Patrons board an omnibus in Arnos Vale, St. Vincent. Photo: Stephan Hornsey Photography
EDITORIAL: The impact of the Covid-19 pandemic has been felt by omnibus operators in St. Vincent and the Grenadines.
With schools out and people trying to avoid non-essential travelling throughout the country, operators of omnibuses are expected to experience steady declines in their incomes as the country takes measures to prevent the spread of Covid-19.
The government has recommended that omnibuses reduce the number of passengers to commute on buses from 18 to 12 at any given time.
This leaves room for a maximum of three passengers per row in a regular 18-seater bus for every trip.
In response to this, the government decided to give omnibus operators a stipend of between XCD $250 and XCD $300, for two months in the first instance, beginning April 2020.
This move, however, agreed upon by the Vincentian Transportation Association (VINTAS) which comprises of some 200 omnibus operators is being met with indifference and even resistance by some omnibus drivers.
Some operators have loans and mortgages to pay, families to take care of and other worthy goals which only a steady income can help them to meet. While such considerations have a lot of merit, other considerations might carry more weight at this time.
Some key questions arise for those operators against the measure:
1. Would those omnibus operators against the stipend prefer if the country was on a total lock down in which no economic activity would happen for them, or, would they prefer less economic activity as is happening now?
2. Are the health and safety of passengers less important than the economic needs of the omnibus operators?
3. Since the economic situation in the country is being curtailed and government revenue is projected to be scaled back significantly, where is the government getting money from to give and sustain such a stipend?
4. Since the association representing omnibuses have reached an agreement with the government with the stipend, is your non-acceptance of the stipend undermining your colleagues?

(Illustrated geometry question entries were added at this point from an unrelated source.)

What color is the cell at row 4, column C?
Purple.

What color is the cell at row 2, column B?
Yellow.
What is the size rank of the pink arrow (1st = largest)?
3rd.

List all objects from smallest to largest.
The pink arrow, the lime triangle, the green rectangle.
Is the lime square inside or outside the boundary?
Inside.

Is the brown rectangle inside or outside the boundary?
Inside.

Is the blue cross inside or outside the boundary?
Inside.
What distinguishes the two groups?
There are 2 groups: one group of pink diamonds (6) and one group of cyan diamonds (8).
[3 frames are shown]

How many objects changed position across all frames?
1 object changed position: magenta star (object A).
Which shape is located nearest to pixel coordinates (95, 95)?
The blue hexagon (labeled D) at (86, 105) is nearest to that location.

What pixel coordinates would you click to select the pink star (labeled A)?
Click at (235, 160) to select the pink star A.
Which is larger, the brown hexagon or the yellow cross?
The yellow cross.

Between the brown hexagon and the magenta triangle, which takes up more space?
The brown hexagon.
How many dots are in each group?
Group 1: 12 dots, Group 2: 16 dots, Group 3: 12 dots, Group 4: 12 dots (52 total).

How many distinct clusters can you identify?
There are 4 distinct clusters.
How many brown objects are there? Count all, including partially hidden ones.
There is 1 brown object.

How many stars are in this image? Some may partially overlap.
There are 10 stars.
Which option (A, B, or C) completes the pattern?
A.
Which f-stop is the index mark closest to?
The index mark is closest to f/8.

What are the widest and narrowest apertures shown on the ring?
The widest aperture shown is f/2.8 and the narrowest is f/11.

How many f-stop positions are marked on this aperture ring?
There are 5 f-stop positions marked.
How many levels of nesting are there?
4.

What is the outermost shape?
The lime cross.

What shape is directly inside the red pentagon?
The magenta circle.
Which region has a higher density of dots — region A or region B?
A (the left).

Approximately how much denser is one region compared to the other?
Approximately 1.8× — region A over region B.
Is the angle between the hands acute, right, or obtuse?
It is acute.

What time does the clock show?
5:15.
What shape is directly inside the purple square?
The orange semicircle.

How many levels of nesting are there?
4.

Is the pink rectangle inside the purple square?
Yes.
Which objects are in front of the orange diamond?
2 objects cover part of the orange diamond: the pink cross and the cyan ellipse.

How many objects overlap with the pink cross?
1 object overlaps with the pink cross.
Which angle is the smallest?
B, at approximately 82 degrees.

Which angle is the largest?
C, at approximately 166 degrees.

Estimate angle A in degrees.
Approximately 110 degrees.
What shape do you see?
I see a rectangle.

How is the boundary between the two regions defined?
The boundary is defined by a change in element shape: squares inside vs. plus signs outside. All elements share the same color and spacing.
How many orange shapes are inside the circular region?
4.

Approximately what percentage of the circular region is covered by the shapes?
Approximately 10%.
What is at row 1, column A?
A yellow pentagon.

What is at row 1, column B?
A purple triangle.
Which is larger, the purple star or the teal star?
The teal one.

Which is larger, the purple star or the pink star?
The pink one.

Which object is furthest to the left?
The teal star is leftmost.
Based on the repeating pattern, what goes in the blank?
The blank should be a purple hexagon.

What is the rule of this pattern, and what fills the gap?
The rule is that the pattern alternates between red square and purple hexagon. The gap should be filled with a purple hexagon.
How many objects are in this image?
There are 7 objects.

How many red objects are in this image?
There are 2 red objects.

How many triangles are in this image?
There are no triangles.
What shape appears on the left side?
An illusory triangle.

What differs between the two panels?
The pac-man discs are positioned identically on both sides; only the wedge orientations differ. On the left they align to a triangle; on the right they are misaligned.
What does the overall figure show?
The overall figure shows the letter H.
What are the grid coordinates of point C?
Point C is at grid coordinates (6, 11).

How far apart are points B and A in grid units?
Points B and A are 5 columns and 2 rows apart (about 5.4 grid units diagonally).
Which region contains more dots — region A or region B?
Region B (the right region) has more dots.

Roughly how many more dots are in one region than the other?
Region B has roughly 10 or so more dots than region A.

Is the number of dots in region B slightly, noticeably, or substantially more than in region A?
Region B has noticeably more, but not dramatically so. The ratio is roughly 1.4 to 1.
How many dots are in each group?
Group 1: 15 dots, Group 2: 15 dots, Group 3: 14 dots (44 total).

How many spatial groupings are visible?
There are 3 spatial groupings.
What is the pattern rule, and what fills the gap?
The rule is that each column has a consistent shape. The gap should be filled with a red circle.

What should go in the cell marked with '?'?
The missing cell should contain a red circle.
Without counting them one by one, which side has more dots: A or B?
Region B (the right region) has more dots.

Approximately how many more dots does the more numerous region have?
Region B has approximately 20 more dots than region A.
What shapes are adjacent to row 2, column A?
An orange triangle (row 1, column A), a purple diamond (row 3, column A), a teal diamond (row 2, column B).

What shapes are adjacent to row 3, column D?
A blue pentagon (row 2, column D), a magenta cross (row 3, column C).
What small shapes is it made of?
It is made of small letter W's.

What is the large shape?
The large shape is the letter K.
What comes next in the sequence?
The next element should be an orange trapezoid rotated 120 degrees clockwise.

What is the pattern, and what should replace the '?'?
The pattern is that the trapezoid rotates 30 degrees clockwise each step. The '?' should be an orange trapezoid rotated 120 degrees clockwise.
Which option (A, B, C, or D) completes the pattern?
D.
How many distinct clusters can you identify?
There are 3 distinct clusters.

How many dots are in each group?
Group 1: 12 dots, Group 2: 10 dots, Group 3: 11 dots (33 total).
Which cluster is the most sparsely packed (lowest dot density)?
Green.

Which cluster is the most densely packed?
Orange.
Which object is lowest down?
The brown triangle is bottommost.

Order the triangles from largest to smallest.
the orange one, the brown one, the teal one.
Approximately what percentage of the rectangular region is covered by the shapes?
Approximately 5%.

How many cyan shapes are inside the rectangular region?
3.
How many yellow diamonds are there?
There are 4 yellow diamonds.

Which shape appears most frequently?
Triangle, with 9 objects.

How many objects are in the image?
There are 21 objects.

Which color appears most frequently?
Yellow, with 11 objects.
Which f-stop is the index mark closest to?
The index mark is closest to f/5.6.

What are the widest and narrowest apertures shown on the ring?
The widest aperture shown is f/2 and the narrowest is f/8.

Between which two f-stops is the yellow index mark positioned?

The old proverb from 1546 says: “For better is half a loaf than no bread.” Perhaps, we should all try to ensure we all can eat during a time of reduced harvest and depleting grain.
There is a time and season for everything and this is the season for us to be in solidarity with each other. We must balance each other’s interests against the scarce resources available to meet these interests.
We will overcome this volatile period, but in the meantime, let’s overcome the inclination to put our personal interests alone first. Let us share each other’s interests.